À Libreville, le groupe marocain Ciments de l’Afrique (CIMAF) vient de franchir une nouvelle étape dans sa stratégie d’expansion industrielle en Afrique centrale. Reçu le 20 mai 2026 par le président gabonais Brice Clotaire Oligui Nguema, le PDG du groupe, Anas Sefrioui, a officialisé un programme d’investissement de 40 millions d’euros destiné à accroître les capacités de production de CIMAF Gabon. Derrière cette opération, le groupe entend consolider sa position dans un marché redevenu stratégique sous l’effet de la relance des infrastructures publiques et de la reprise progressive de la demande intérieure.

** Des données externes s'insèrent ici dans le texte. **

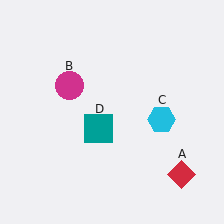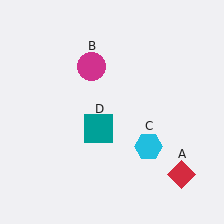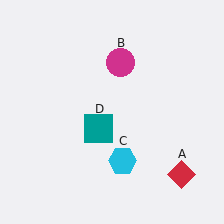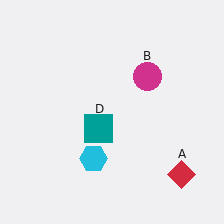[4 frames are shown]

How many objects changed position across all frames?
2 objects changed position: magenta circle (object B), cyan hexagon (object C).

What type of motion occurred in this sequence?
The magenta circle (object B), cyan hexagon (object C) rotated clockwise around the center of the scene.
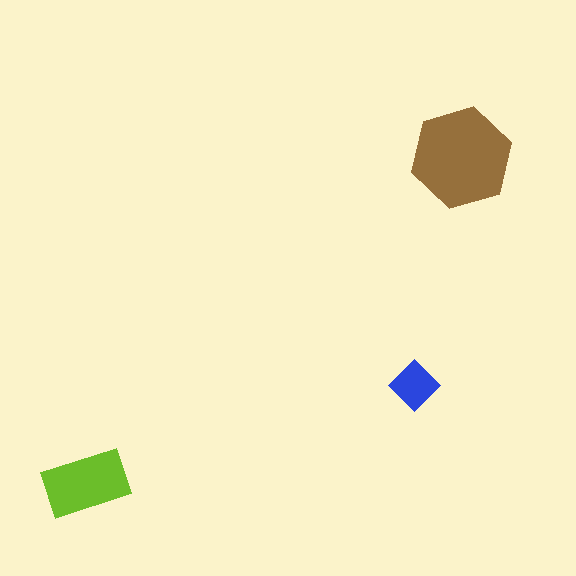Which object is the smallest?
The blue diamond.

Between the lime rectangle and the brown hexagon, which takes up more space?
The brown hexagon.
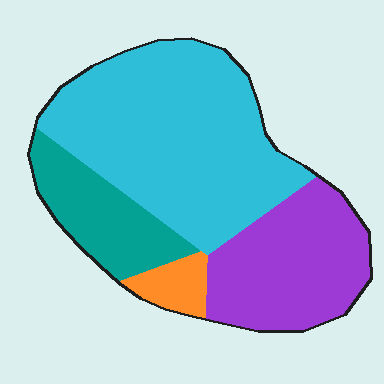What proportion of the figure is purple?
Purple covers about 25% of the figure.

Le projet prévoit principalement le déploiement d’une troisième ligne de production ainsi que l’extension de la clinkerie locale. Cette modernisation industrielle doit permettre d’augmenter significativement les volumes de ciment produits sur place et de limiter les importations de matériaux de construction, dans un contexte où le Gabon accélère plusieurs projets structurants liés aux routes, aux logements sociaux et aux équipements publics. À travers cette montée en puissance, CIMAF cherche également à sécuriser son approvisionnement local en clinker, composant essentiel à la fabrication du ciment.
L’impact économique annoncé est considérable. Selon les données présentées par le groupe, près de 1 900 emplois devraient être générés par le projet. La phase de construction mobiliserait environ 1 400 emplois directs, tandis que l’exploitation de la nouvelle unité industrielle devrait créer près de 500 postes permanents. Dans un pays où le chômage des jeunes demeure élevé, cet investissement apparaît comme un signal important pour les autorités gabonaises, engagées dans une stratégie de réindustrialisation et de diversification économique.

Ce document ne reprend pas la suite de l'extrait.